In both IMHA and ISS, they’re basically just bad luck when they occur, but they will be independent of the dose. They’re either going to do the thing, or they wont.
So reducing the dose of a vaccine will probably not save any animal lives, but may reduce the adverse reactions that owners most frequently complain about (fever and tenderness). It might benefit the patients somewhat, but it is potentially blown a little out of proportion.
That said - I have never administered a rabies vaccine in my life. That’s a perk of living in Australia, we just don’t have it here. I don’t have boots-on-the-ground experience of that specific vaccine, so perhaps the frequency of adverse events are different to what I see with our vaccines.
Why don’t we vaccinate with lower doses ‘off-label’?
Off label is a term we use when we use a drug differently to how the manufacturer recommends, in this case using less than a single dose of vaccine for a patient.
Basically, we can’t guarantee it works.
This is especially problematic for rabies vaccination, which is done not only to protect the vaccinated animals, but also humans they might bite in the future.

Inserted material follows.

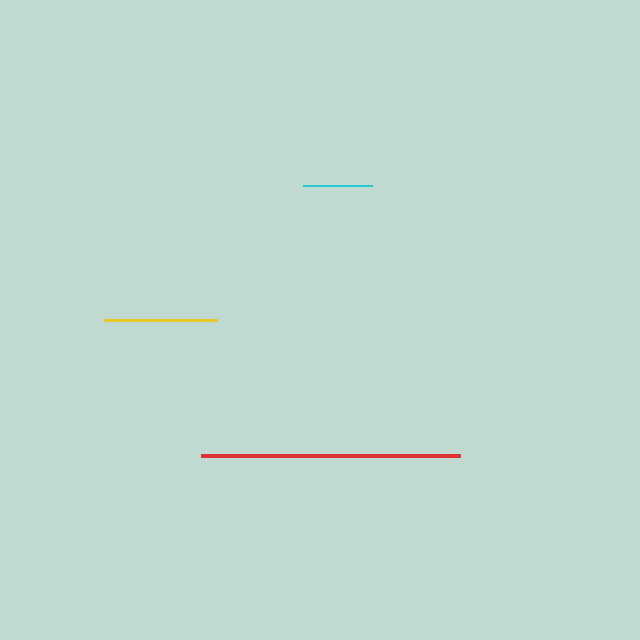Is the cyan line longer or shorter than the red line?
The red line is longer than the cyan line.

If a veterinarian uses a half dose, which has unknown efficiency and may not work, to vaccinate a dog, which then goes on to bite somebody but that person does not get rabies post exposure prophylaxis because they assume the dog is fully vaccinated, that human might die.
You just don’t know whether it worked or didn’t, whether the dog and then human are safe or not.

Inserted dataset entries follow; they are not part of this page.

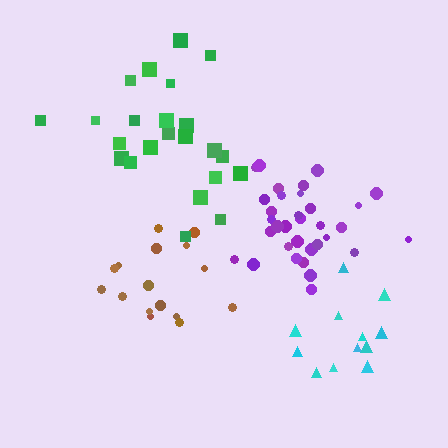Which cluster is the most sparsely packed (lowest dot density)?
Green.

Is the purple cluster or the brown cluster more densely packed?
Purple.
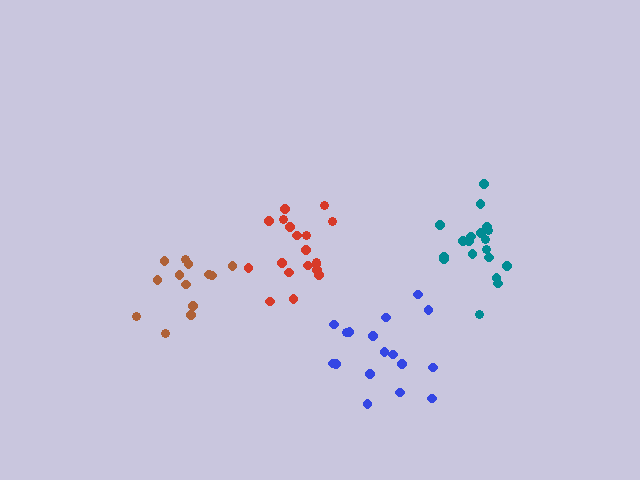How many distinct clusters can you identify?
There are 4 distinct clusters.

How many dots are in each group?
Group 1: 19 dots, Group 2: 17 dots, Group 3: 13 dots, Group 4: 19 dots (68 total).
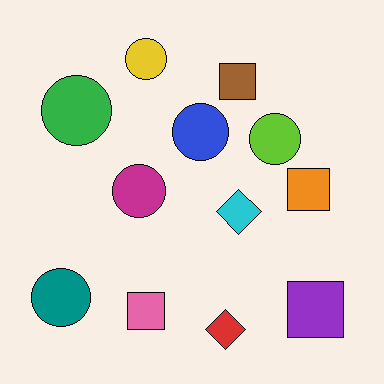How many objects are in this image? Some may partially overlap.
There are 12 objects.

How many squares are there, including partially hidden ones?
There are 4 squares.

Risking human health in this way is generally seen to be completely unacceptable by the wider veterinarian community.
So what do I actually think?
Congratulations if you’ve read all of this and you’re still here with me. You’re doing great, well done.
Personally, I think we could potentially lower the dose (or frequency) of some vaccines, but never off label.
I would like to see more vaccine research and development for more low-dose vaccines, specifically for juvenile or tiny patients. Most vaccines would be tested in beagle-sized dogs, I would like to see a whole slew of testing done on under 5kg dogs. If we can lower the dose for these tiny ones, it might mean we need to stock two different versions of a vaccine, but we’re doing that with trivalent vaccines anyway, and I think that’s how the future will go in wealthy and developed countries.
I think the future of veterinary medicine will include more single antigen vaccines, titre testing, microdosing and changes in vaccine frequency, but I will touch on all of those in another ask (hopefully) later today because this one is long enough.
So the Dr Robb discussion probably does have grains of truth in it, but not all of it and filtering it out is the challenge. Either way, there needs to be more research on adverse reactions in tiny breeds from the vaccine manufacturers, and public pressure/demand is the way to make that happen.